Google Groups no longer supports new Usenet posts or subscriptions. Historical content remains viewable.
Dismiss

[PATCH 1/3] KVM: MMU: Fix 32 bit legacy paging with NPT

3 views
Skip to first unread message

Joerg Roedel

unread,
Sep 2, 2010, 11:40:02 AM9/2/10
to
This patch fixes 32 bit legacy paging with NPT enabled. The
mmu_check_root call on the top-level of the loop causes
root_gfn to take values (in the tdp_enabled path) which are
outside of guest memory. So the mmu_check_root call fails at
some point in the loop interation causing the guest to
tiple-fault.
This patch changes the mmu_check_root calls to the places
where they are really necessary. As a side-effect it
introduces a check for the root of a pae page table too.

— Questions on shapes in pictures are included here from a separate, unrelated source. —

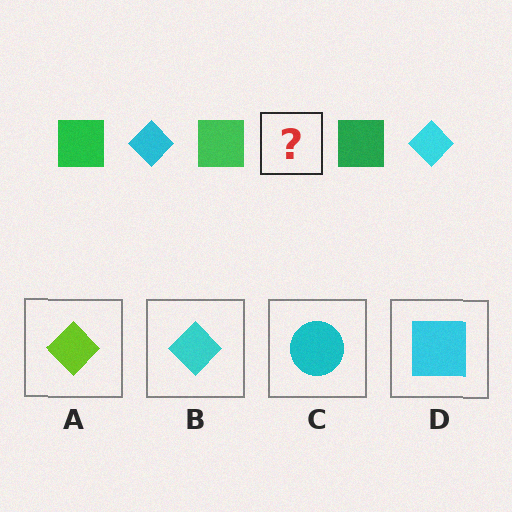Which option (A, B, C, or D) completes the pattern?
B.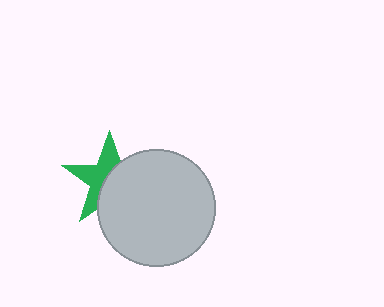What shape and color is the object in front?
The object in front is a light gray circle.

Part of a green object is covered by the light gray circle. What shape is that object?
It is a star.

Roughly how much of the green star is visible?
About half of it is visible (roughly 49%).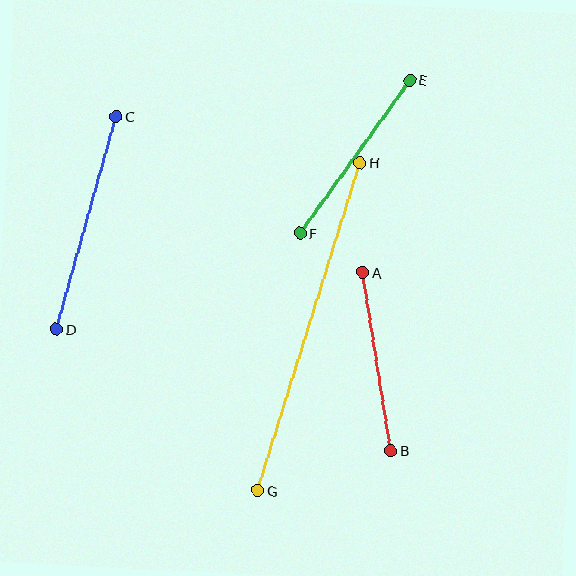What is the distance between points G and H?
The distance is approximately 344 pixels.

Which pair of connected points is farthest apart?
Points G and H are farthest apart.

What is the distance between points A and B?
The distance is approximately 180 pixels.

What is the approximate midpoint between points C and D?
The midpoint is at approximately (86, 223) pixels.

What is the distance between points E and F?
The distance is approximately 189 pixels.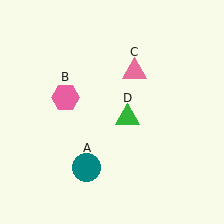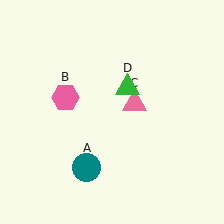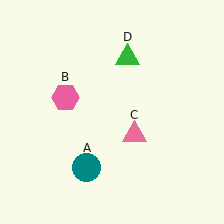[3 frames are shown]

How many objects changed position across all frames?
2 objects changed position: pink triangle (object C), green triangle (object D).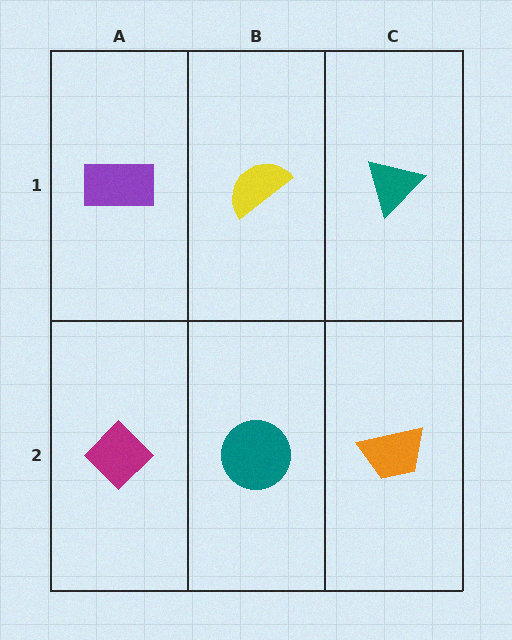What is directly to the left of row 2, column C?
A teal circle.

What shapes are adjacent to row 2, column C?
A teal triangle (row 1, column C), a teal circle (row 2, column B).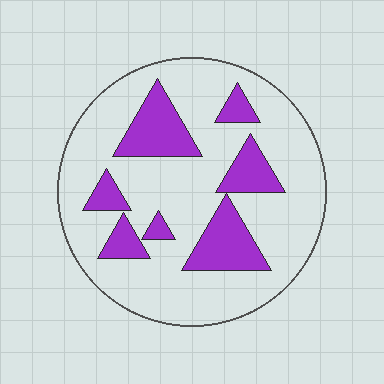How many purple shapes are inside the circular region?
7.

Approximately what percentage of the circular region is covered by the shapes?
Approximately 25%.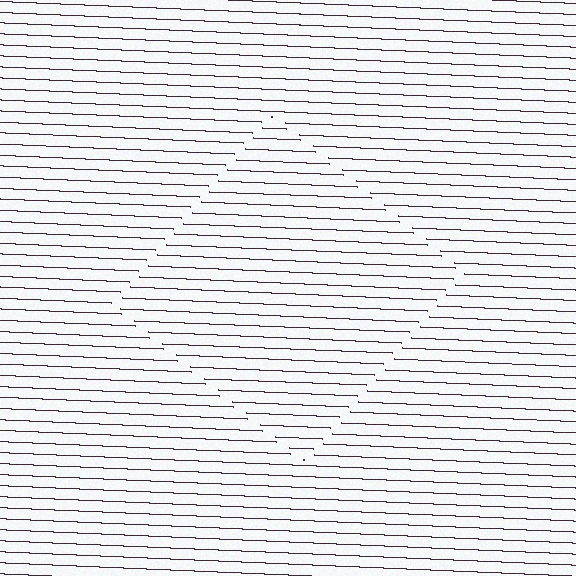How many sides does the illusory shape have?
4 sides — the line-ends trace a square.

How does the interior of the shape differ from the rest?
The interior of the shape contains the same grating, shifted by half a period — the contour is defined by the phase discontinuity where line-ends from the inner and outer gratings abut.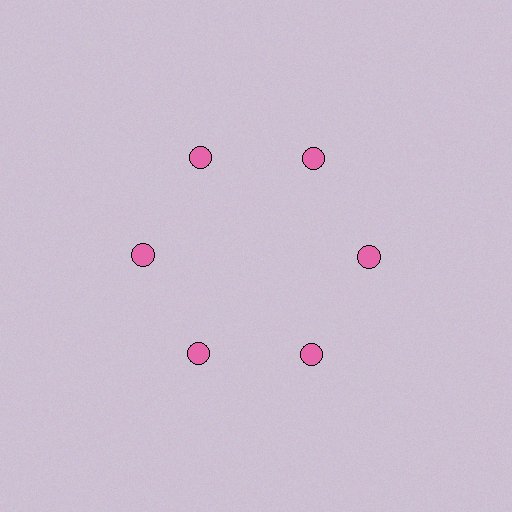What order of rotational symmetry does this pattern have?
This pattern has 6-fold rotational symmetry.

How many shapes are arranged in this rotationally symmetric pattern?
There are 6 shapes, arranged in 6 groups of 1.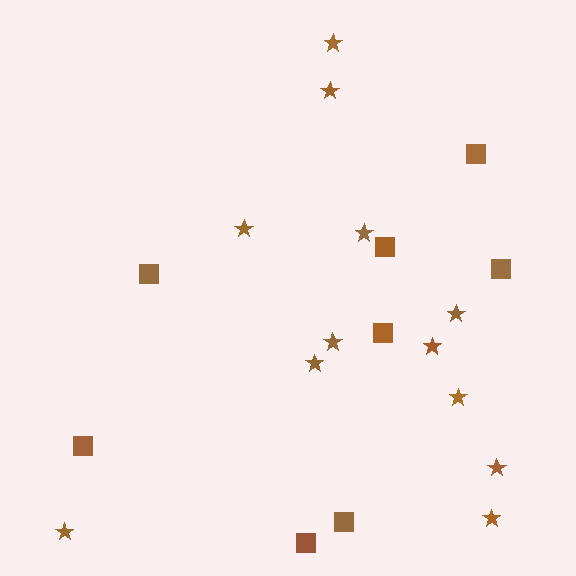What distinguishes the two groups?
There are 2 groups: one group of squares (8) and one group of stars (12).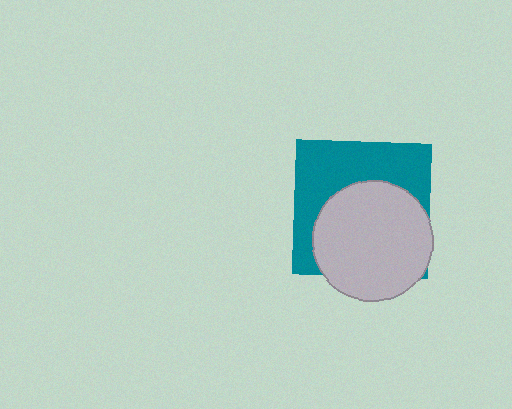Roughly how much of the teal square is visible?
About half of it is visible (roughly 47%).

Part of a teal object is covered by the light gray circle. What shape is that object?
It is a square.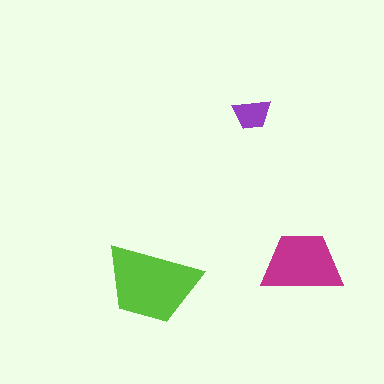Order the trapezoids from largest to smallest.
the lime one, the magenta one, the purple one.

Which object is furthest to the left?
The lime trapezoid is leftmost.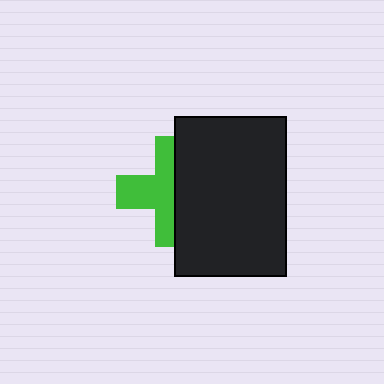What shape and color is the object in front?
The object in front is a black rectangle.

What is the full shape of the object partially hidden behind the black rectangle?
The partially hidden object is a green cross.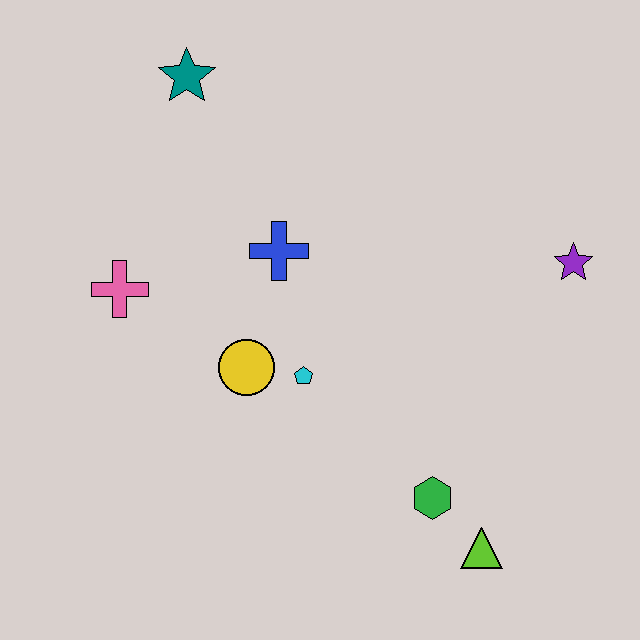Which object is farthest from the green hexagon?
The teal star is farthest from the green hexagon.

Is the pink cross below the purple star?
Yes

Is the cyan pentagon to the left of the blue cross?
No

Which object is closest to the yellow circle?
The cyan pentagon is closest to the yellow circle.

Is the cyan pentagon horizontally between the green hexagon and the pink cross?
Yes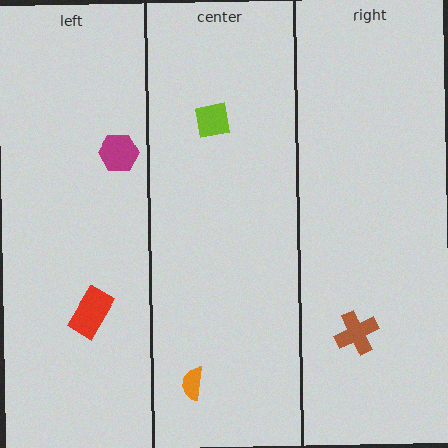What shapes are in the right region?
The brown cross.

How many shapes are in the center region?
2.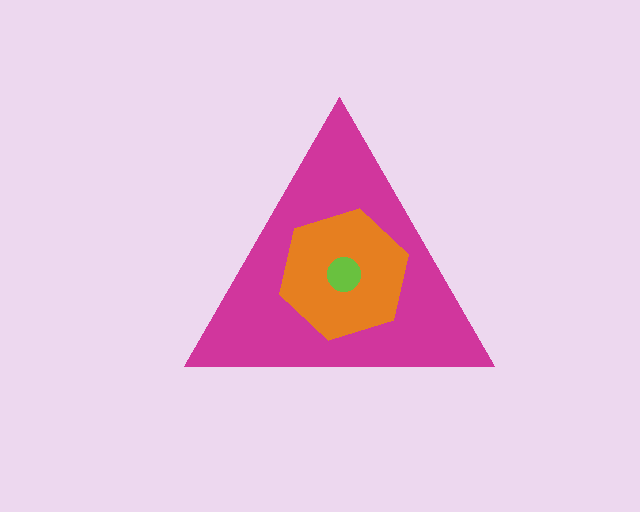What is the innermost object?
The lime circle.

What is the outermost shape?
The magenta triangle.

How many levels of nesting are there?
3.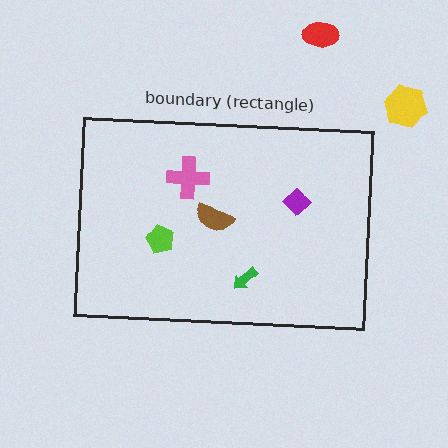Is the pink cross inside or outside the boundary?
Inside.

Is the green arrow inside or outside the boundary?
Inside.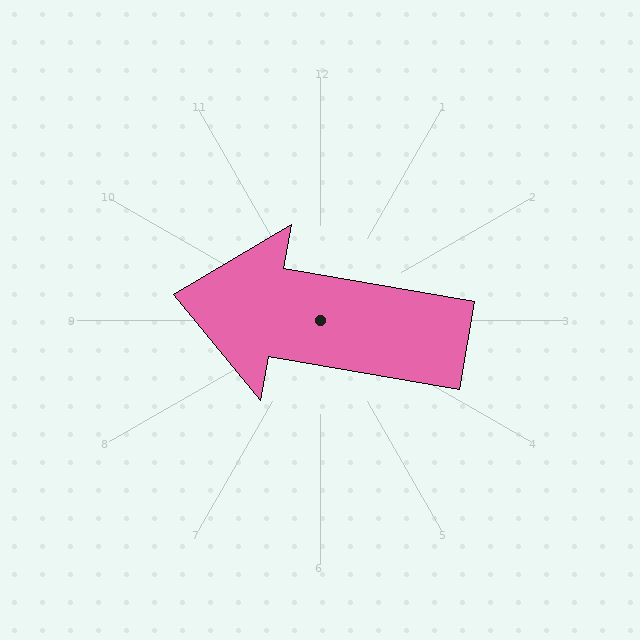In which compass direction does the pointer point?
West.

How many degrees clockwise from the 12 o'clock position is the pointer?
Approximately 280 degrees.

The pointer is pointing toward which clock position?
Roughly 9 o'clock.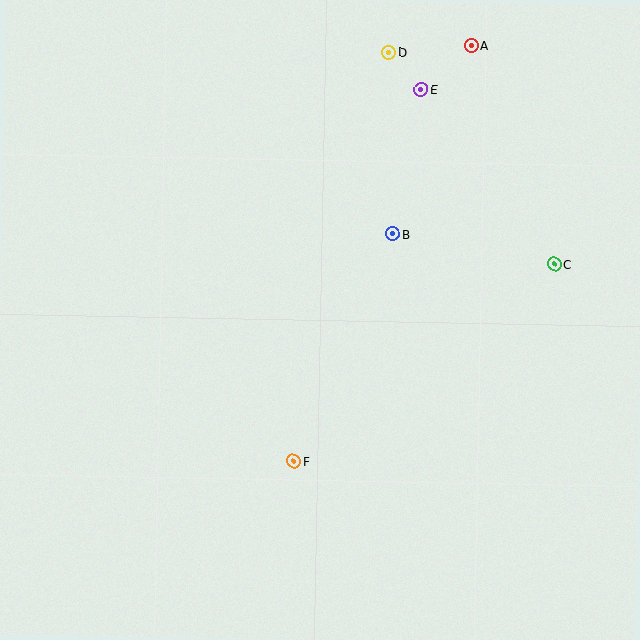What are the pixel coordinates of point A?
Point A is at (472, 46).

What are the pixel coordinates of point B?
Point B is at (393, 234).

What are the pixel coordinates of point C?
Point C is at (554, 264).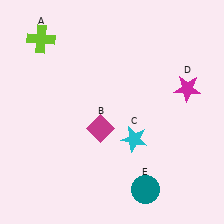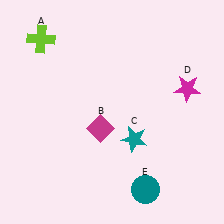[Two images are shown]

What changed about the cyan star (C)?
In Image 1, C is cyan. In Image 2, it changed to teal.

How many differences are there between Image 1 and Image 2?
There is 1 difference between the two images.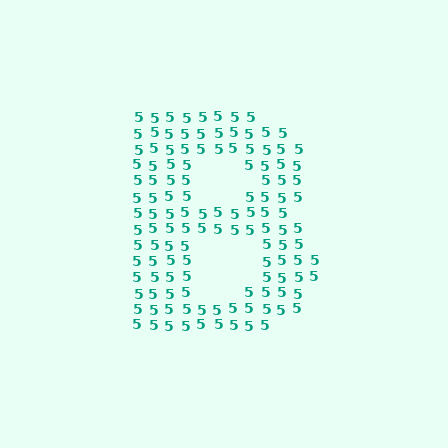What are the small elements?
The small elements are digit 5's.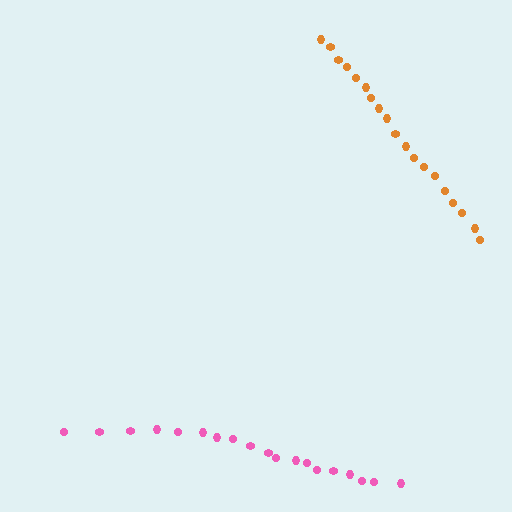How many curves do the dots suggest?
There are 2 distinct paths.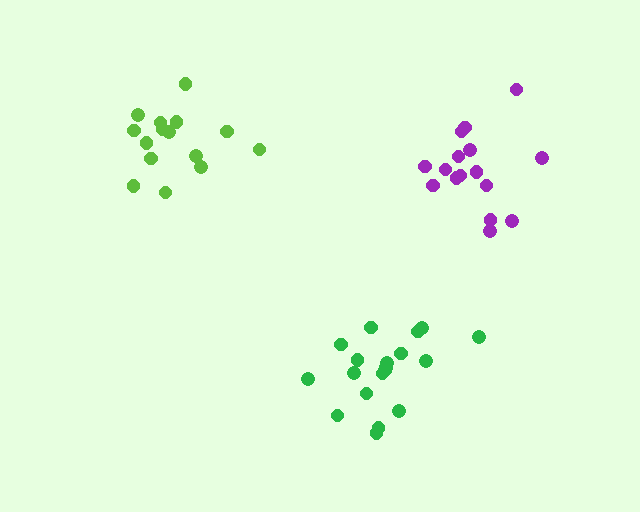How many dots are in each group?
Group 1: 15 dots, Group 2: 16 dots, Group 3: 19 dots (50 total).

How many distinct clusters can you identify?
There are 3 distinct clusters.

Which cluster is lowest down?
The green cluster is bottommost.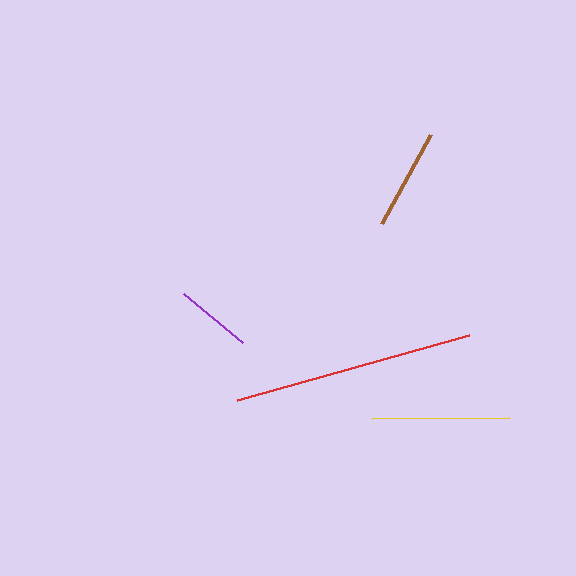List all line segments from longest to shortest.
From longest to shortest: red, yellow, brown, purple.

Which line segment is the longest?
The red line is the longest at approximately 241 pixels.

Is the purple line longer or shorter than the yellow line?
The yellow line is longer than the purple line.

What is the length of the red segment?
The red segment is approximately 241 pixels long.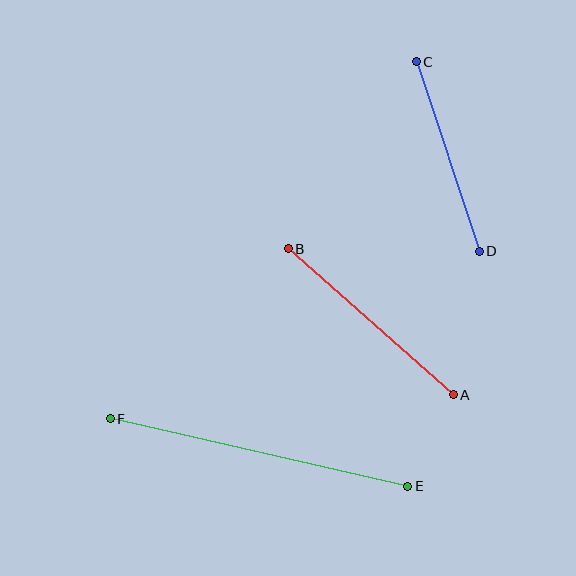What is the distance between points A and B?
The distance is approximately 220 pixels.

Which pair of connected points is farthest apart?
Points E and F are farthest apart.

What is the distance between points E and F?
The distance is approximately 305 pixels.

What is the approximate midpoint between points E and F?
The midpoint is at approximately (259, 453) pixels.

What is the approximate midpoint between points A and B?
The midpoint is at approximately (371, 322) pixels.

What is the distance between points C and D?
The distance is approximately 200 pixels.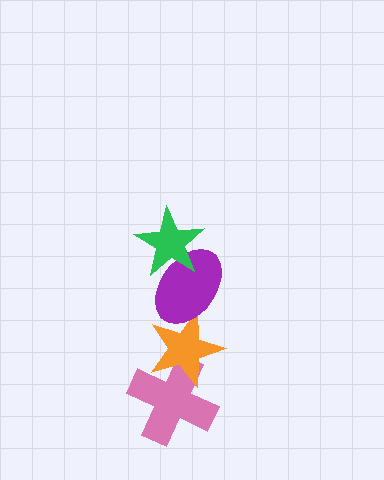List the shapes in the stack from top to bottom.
From top to bottom: the green star, the purple ellipse, the orange star, the pink cross.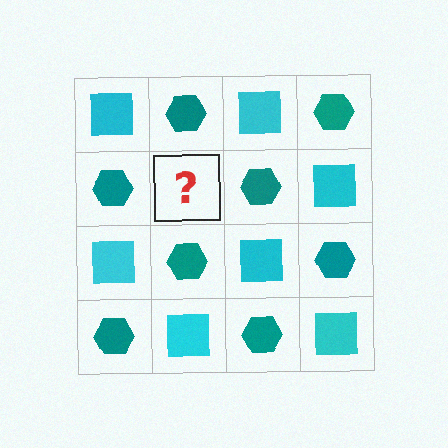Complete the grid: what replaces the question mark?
The question mark should be replaced with a cyan square.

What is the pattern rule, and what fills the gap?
The rule is that it alternates cyan square and teal hexagon in a checkerboard pattern. The gap should be filled with a cyan square.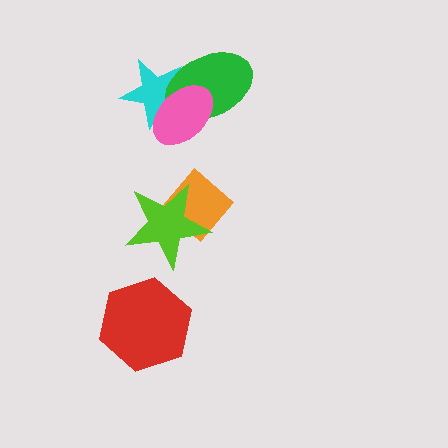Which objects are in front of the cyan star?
2 objects cover part of the cyan star: the green ellipse and the pink ellipse.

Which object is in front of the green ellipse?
The pink ellipse is in front of the green ellipse.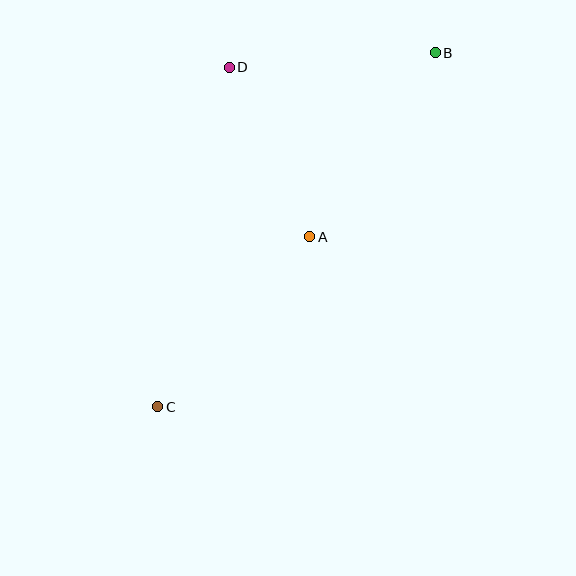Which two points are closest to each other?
Points A and D are closest to each other.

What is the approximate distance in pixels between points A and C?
The distance between A and C is approximately 228 pixels.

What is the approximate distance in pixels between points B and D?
The distance between B and D is approximately 207 pixels.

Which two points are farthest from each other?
Points B and C are farthest from each other.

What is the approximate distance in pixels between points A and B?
The distance between A and B is approximately 223 pixels.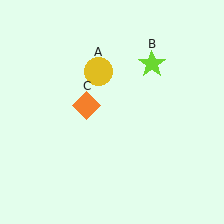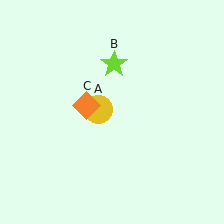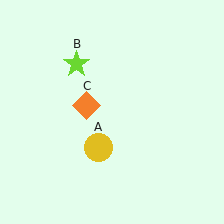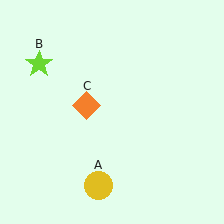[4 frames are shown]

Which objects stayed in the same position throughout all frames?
Orange diamond (object C) remained stationary.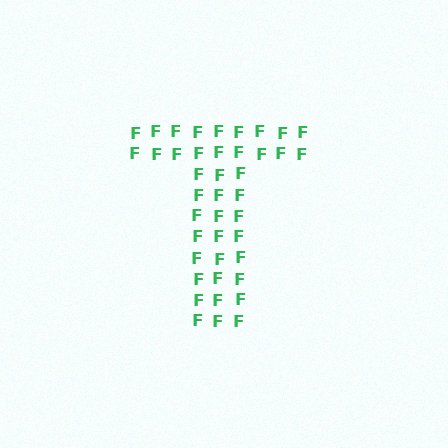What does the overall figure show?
The overall figure shows the letter T.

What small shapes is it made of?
It is made of small letter F's.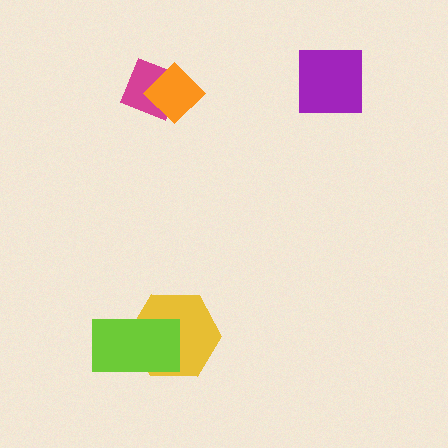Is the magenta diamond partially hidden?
Yes, it is partially covered by another shape.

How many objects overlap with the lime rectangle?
1 object overlaps with the lime rectangle.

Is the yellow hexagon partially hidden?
Yes, it is partially covered by another shape.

Signed-off-by: Joerg Roedel <joerg....@amd.com>
---
arch/x86/kvm/mmu.c | 8 ++++++--
1 files changed, 6 insertions(+), 2 deletions(-)

diff --git a/arch/x86/kvm/mmu.c b/arch/x86/kvm/mmu.c
index d2dad65..b2136f9 100644
--- a/arch/x86/kvm/mmu.c
+++ b/arch/x86/kvm/mmu.c
@@ -2387,6 +2387,10 @@ static int mmu_alloc_roots(struct kvm_vcpu *vcpu)
return 0;
}
direct = !is_paging(vcpu);
+
+ if (mmu_check_root(vcpu, root_gfn))
+ return 1;
+
for (i = 0; i < 4; ++i) {
hpa_t root = vcpu->arch.mmu.pae_root[i];

@@ -2398,10 +2402,10 @@ static int mmu_alloc_roots(struct kvm_vcpu *vcpu)
continue;
}
root_gfn = pdptr >> PAGE_SHIFT;
+ if (mmu_check_root(vcpu, root_gfn))
+ return 1;
} else if (vcpu->arch.mmu.root_level == 0)
root_gfn = 0;
- if (mmu_check_root(vcpu, root_gfn))
- return 1;
if (tdp_enabled) {
direct = 1;
root_gfn = i << 30;
--
1.7.0.4


--
To unsubscribe from this list: send the line "unsubscribe linux-kernel" in
the body of a message to majo...@vger.kernel.org
More majordomo info at http://vger.kernel.org/majordomo-info.html
Please read the FAQ at http://www.tux.org/lkml/

Joerg Roedel

unread,
Sep 2, 2010, 11:40:02 AM9/2/10
to
This patch changes the rip handling in the vmrun emulation
path from using next_rip to the generic kvm register access
functions.

Signed-off-by: Joerg Roedel <joerg....@amd.com>
---

arch/x86/kvm/svm.c | 6 +++---
1 files changed, 3 insertions(+), 3 deletions(-)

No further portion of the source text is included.